Telcos are a study in contrast. They are established enterprises beholden to shareholders who value steady return and adverse to big risks. Furthermore, they need to be worried about cross elasticity of new services with old ones. They also have strong presence in geographically restricted areas; usually federate with other telcos in out-of-regions. But such federation is not easy to come by since potential partners may have different priorities in introducing new and speculative services. So on Day 1, a new service will have low Network effect.

It is clear that To Me experience exactly these issues and predictably they had low traction. Though I do not have verified data, it is a safe bet that they were more successful in their local regions more so than out-of-regions. Since they are marketing To Go to their existing customers, they will have better luck with that service. It allows their subscribers to access the services using multiple means of access. This way, they have become an “OTT” for their subscribers. But it is only half the solution.

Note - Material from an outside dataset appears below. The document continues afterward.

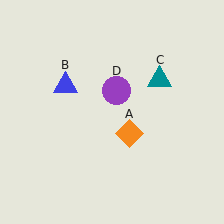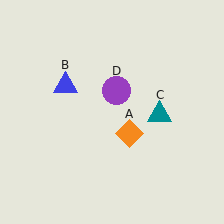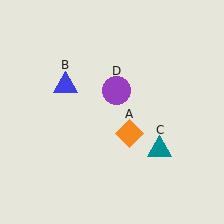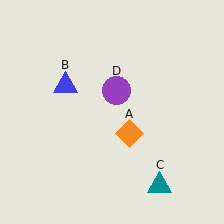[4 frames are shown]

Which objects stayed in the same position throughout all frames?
Orange diamond (object A) and blue triangle (object B) and purple circle (object D) remained stationary.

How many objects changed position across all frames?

If we take the perspective of friends of Telefonica’s subscribers, we will notice the missing piece. They also use multiple technologies to access the network, but in the current scheme, it all have to come via PSTN with attendant restrictive set of features due to federation agreements with their carriers. This need not be the case anymore. Supposing Telefonica allows non-subscribers to reach its network using WebRTC technology, then its customers can use new services and features with no loss of Network effect.

This is the fundamental benefit of WebRTC from the perspective of the carriers: it frees them to introduce new services and features to their subscribers without loss of network effect and without relying on federating and coordinating with other carriers.

In a recent post Chris Kranky on the need “to move on” and the need for expediency in wrapping up the first iteration of the API. Personally I would have benefited if the first iteration had been a low level spec. For I could have easily ported a custom Java applet. But given the passage of time, it is more important that there is an agreed standard. But this point is not the objective of this post. Instead I would like to focus on another of his points:

[WebRTC] wasn’t designed to be federated (namely that 2 WebRTC applications aren’t in fact supposed to talk to each other.

He makes this observation to explain the motivation for seeking low level control. My quibble is not with this explanation, but I want to take this sentence in isolation, interpret it literally and discuss it. (It is not fair to Chris, but I am just using his sentence as a prop. So it should be OK with him.)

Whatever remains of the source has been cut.